In a double star, two stars(one of mass m and the other of mass $2m$) distance d apart rotate about their common centre of mass. Deduce an expression for the period of revolution. Show that the ratio of their angular momenta about the centre of mass is the same as the ratio of their kinetic energies.

Answer 1

The centre of mass C will be at distance $d/3$ and $2d/3$ from masses $2m$ and m, respectively. Both the stars rotate round C in their respective orbits with the same angular velocity $\omega$. The gravitational force acting on each star due to the other supplies the necessary centripetal force.

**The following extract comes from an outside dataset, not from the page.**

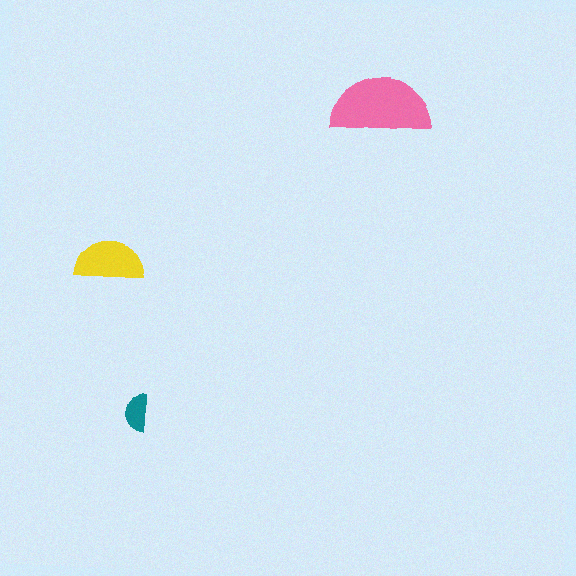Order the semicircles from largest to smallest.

The gravitational force on either star is $G\left(2m\right)m/d^2$. If we consider the rotation of the smaller star, the centripetal force $\left(mr{\omega }^2\right)$ is $\left[m\right(2d/3\left){\omega }^2\right]$ and $\left[\right(2md{\omega }^2\left)/3\right]$ for the bigger star, i.e., the same.
$\therefore \frac{G\left(2m\right)m}{d^2}=m\left(\frac{2d}{3}\right)$ ${\omega }^2$ or $\Omega =\sqrt{\left(\frac{3Gm}{d^3}\right)}$
Therefore, the period of revolution is given by
$T=\frac{2\pi }{\omega }=2\pi \sqrt{\left(\frac{d^3}{3Gm}\right)}$
The ratio of the angular momenta is
$\frac{(I\omega {)}_{big}}{(I\omega {)}_{small}}=\frac{I_{big}}{I_{smell}}=\frac{\left(2m\right){\left(\frac{d}{3}\right)}^2}{m{\left(\frac{2d}{3}\right)}^2}=\frac{1}{2}$
Since $\omega$ is the same for both.
The ratio of their kinetic energies is
$\frac{(\frac{1}{2}I{\omega }^2{)}_{big}}{(\frac{1}{2}I{\omega }^2{)}_{small}}$ $=\frac{I_{big}}{I_{small}}=\frac{1}{2}$
which is the same as the ratio of their angular momenta.